Por: Pijamasurf - 10/24/2016

Un útil infográfico sobre las diferencias entre el método de ingestión de la cannabis y sus mecanismos de acción en el cuerpo

La cannabis está revolucionando el mercado médico en Estados Unidos con sus innumerables aplicaciones, parece que está planta tiene una enorme versatilidad y benevolencia para el cuidado médico. Dicho eso, su uso recreacional, especialmente cuando es fumada, puede producir daños en los pulmones e intensificar rasgos psicopatológicos.

La gente de MesotheliomaTreatmentCenters.org ha compilado este infográfico de alta utilidad para quienes quieren conocer más sobre la marihuana medicinal. 

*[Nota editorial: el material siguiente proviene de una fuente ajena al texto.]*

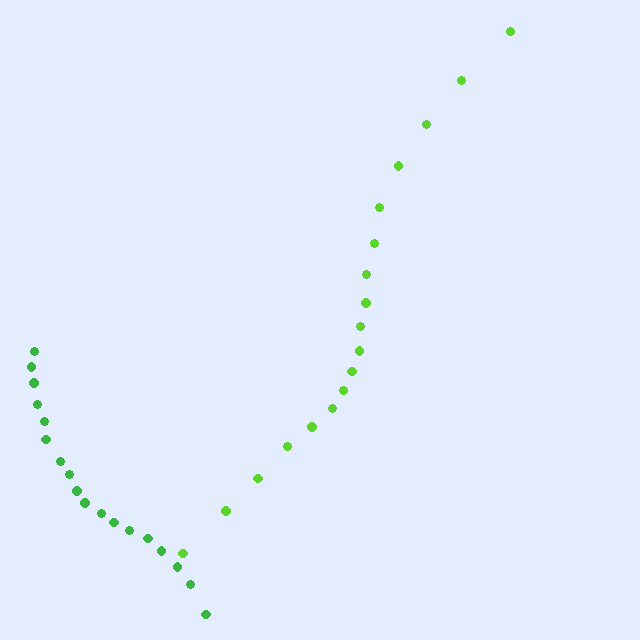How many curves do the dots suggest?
There are 2 distinct paths.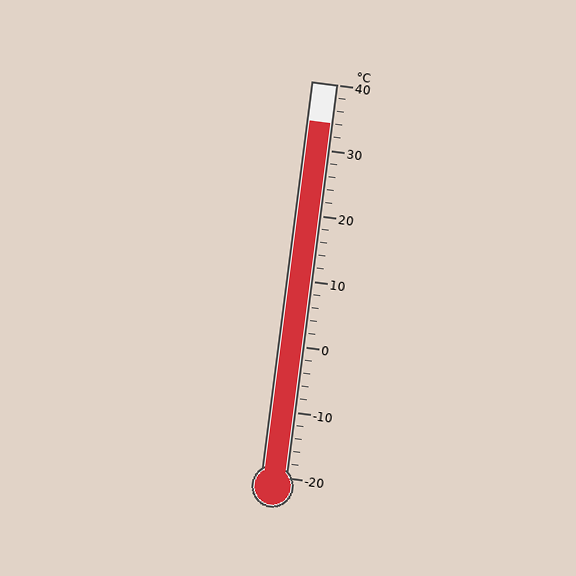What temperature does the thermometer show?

En él, podemos ver que entre los usos medicinales del cannabis se encuentran: reducción del dolor crónico, ayuda a disminuir epilepsias en niños, los endocannabinoides ayudan a contrarrestar el estrés crónico, algunas pruebas sugieren que puede tratar el cáncer y muchos más. 

Abajo también se distingue entre las vías de ingestión. Sabemos que el método medicinal preferido es el aceite untado o en algunos casos el cannabis comestible. Los beneficios que tiene fumar son mayormente recreativos no medicinales, aunque el hecho de que tenga un efecto instantáneo hace que sea más fácil regular la dosis, pero este método puede dañar los pulmones y no es recomendable para personas con debilidades respiratorias. El vaporizador es más benévolo con los pulmones pero aún no se estudian bien posibles efectos colaterales. Los comestibles duran más y son una opción para las personas con problemas respiratorios, pero es mas difícil calibrar la dosis. Las tinturas permiten una microdosis y son buenas para los niños, pero suelen ser más caras ya que requieren de mucho cannabis para realizarse.

Los dos receptores principales del cannabis en el cuerpo son el CB1 y el CB2, la gráfica ilustra dónde se ubican y a que órgano están ligados, así como también las diferentes propiedades de los ingredientes activos THC y CBD.